I have always been drawn to the long, lean horses. Thoroughbreds, appendix bred quarter horses or quarter horses built like my Windy. I pegged this horse for a thoroughbred and figured it was a mare; it had the prettiest head and face and as I prefer, not a speck of white. As I approached, I checked & was surprised to find a gelding. I slipped into the pen and moved its stable mate aside. I stroked the neck of the tall black-bay gelding, picked up his feet one by one. Looked him over top to bottom. His legs looked clean, good back. When my friend joined me, I turned up his lip to have her look for a tattoo which you will find on a thoroughbred that has been raced, and there was none. I was kind of surprised.
As far as the sale goes, this horse had two big strikes against him. One, he was in the loose stock pen so no one would be presenting him in the ring.

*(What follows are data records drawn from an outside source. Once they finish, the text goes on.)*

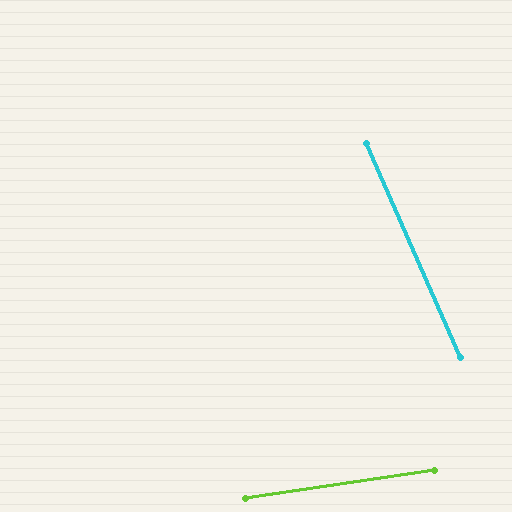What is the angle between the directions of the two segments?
Approximately 75 degrees.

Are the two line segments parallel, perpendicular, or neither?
Neither parallel nor perpendicular — they differ by about 75°.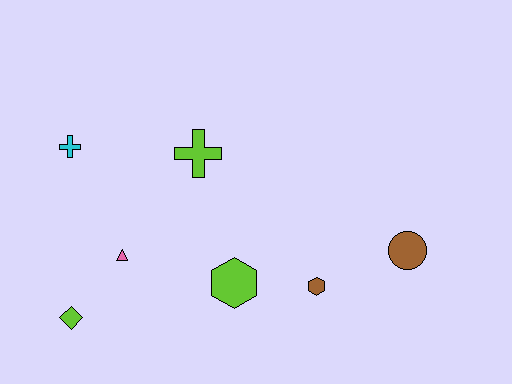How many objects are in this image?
There are 7 objects.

As a result, hewould be looked upon less than favorably by those buying as there is no history on this guy. Secondly, he was a thoroughbred. Like it or not, this is quarter horse & paint country. Thoroughbreds around here are seen as throw-away race horses and just don't get the same kind of bids. The gelding was, however, in good condition. He had a couple questionable spots on his hooves where he may have had contusions which blew out or maybe an abscess; nothing that concerned me. I was in lust with this horse, but like I said, I Do Not Need Another Horse. And I left the pen.
A little later, John showed up at the sale. I couldn't stand it and told him about the black bay gelding. He said he sounds too tall for bushwhacking and I laughed and said he was. But I also said he sure seems quiet. Finally, I asked John to come out and see him. This time, I borrowed a halter from a nearby horse and led the gelding out of his pen. His manners were impeccable. I found a flat area and asked him to lunge. With just a tiny lead rope, I could not get big circles but could see he moved nicely and appeared sound. John swung his belly over the geldings back without reaction. A man and a woman stopped to watch & asked me about "my horse." I told them he wasn't mine but I worried he would end up on the "truck". They asked if I was concerned about his hooves and I told him I was not and that I thought he was a nice horse. Another acquaintance stopped by and said he knew that horse. That it was used to pony racehorses at the track and it was "broke, broke, broke". Hmmm. After a short chat with John, I got the green light to "save" him if it looked like his future was "heading south".
Five years have passed since I bought my last horse. I have to admit I was getting the "new horse fever" and even emailed a few friends that I was going to bid on a horse. When he came into the sale ring, the auctioneer asked for a $300 opening bid. I waited. They never get a bid as high as they ask for. Finally, someone opened at around $200. I did not bid. Two other people were and had raised it quickly to $270, $280… and then $290. The couple I had spoken with when lunging the horse had the bid. He wouldn't go to kill. John looked at me questionably wondering if I was going to bid. I didn't raise my hand. The horse was safe from the kill buyers which was my goal. So I let him go.
I have to admit in that hour or so, from the time I saw him until I lost him, I had dreams of taking English riding lessons, dressage, jumping… he would have been the perfect English horse. In reality, he probably bucked like a sonofabitch and it was a good thing he didn't come home with me. (Big sigh….) Yeah, I'll keep telling myself that.